Mesmo a médio prazo, é muito difícil dizer que o retorno ao equilíbrio externo será assegurado. O fracasso do Trumpismo, se vier a ocorrer, seria bem-vindo para o resto do mundo que, por vezes, está consideravelmente excedentário face aos EUA (o défice dos EUA em relação à China representa 2% do PIB dos EUA em 2016, enquanto relativamente à Alemanha é de 0,8%). Sabendo que o défice dos EUA é de 2,95% do PIB, é fácil imaginar o efeito bola de neve de uma tal contração com o resto do mundo, nomeadamente a China (excedentária em 3,55% do PIB) e a Alemanha (7,81% do PIB, e mais precisamente 2% do seu PIB em excedente comercial só com os EUA) que não poderiam de modo algum reorientar o seu mercantilismo sobre outros países, eles mesmos afetados pelo retorno ao equilíbrio americano. Pense-se, por exemplo, no Japão que também tem um excedente pesado para com os EUA (0,4% do PIB dos EUA) ou o México, em que 80% das suas exportações se dirigem para o vizinho do norte, ou seja mais de 25% do PIB realmente muito dependente dos EUA.

Mas se o mundo deve desejar um fracasso para o novo presidente, é também por uma outra razão, ou seja, a escassez dessa liquidez internacional, que continua a ser o dólar.

Lembremo-nos que o dólar só se tornou uma moeda de reserva na medida em que após a Segunda Guerra Mundial era a única moeda convertível – ainda que apenas ao nível dos bancos centrais- em metal precioso, e moeda assente no poder incontestável dos EUA. Esta condição não foi, aliás, condição suficiente, e era necessário ir para além e poder permitir transferências massivas de dólares sobre o resto do mundo e fornecer oportunidades de escoamento à enorme máquina económica construída em tempo de guerra. Este período foi o do ” dólar gap “, um período caracterizado pela escassez de liquidez internacional compensada por transferências em que também estavam as enormes despesas militares em todo o mundo. Este período iria acabar no início dos anos 60 com os primeiros défices externos e o aparecimento de “contas dólar ” que alimentavam a liquidez internacional e que, por isso mesmo, este período foi designado de “período de abundância de dólares”. Depois, o equilíbrio externo nunca mais foi alcançado, uma realidade que veio a fazer o ninho da globalização futura.

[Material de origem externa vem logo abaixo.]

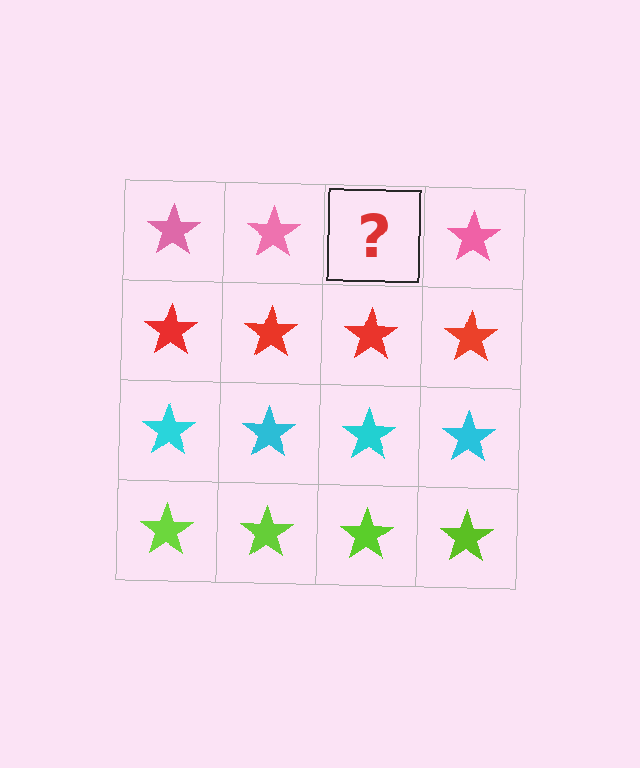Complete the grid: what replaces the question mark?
The question mark should be replaced with a pink star.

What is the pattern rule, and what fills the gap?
The rule is that each row has a consistent color. The gap should be filled with a pink star.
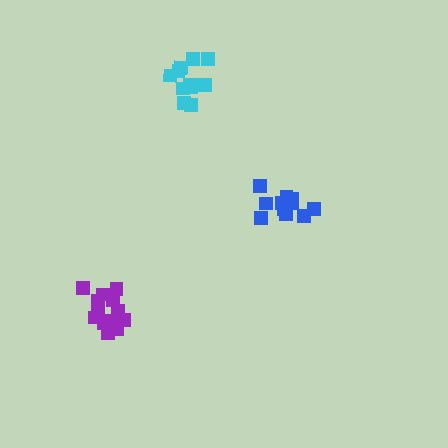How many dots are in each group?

Se os EUA alcançarem o regresso ao equilíbrio, sem que tenha havido qualquer concertação, teremos um mundo mais fechado de Estados nações a emergir e um mundo relativamente desprovido de liquidez para assegurar um comércio internacional que será provavelmente bem menor mas, ainda assim, será substancial. Como o retorno a uma nova moeda de reserva implicaria o surgimento de uma grande potência deficitária, não se vislumbra qual a moeda que poderia suceder ao dólar. Daí a pensar que por detrás da nova política norte-americana, há o retorno ao plano de Keynes de Bretton Woods, com o seu famoso “Bancor”, um passo que ninguém pode hoje dar.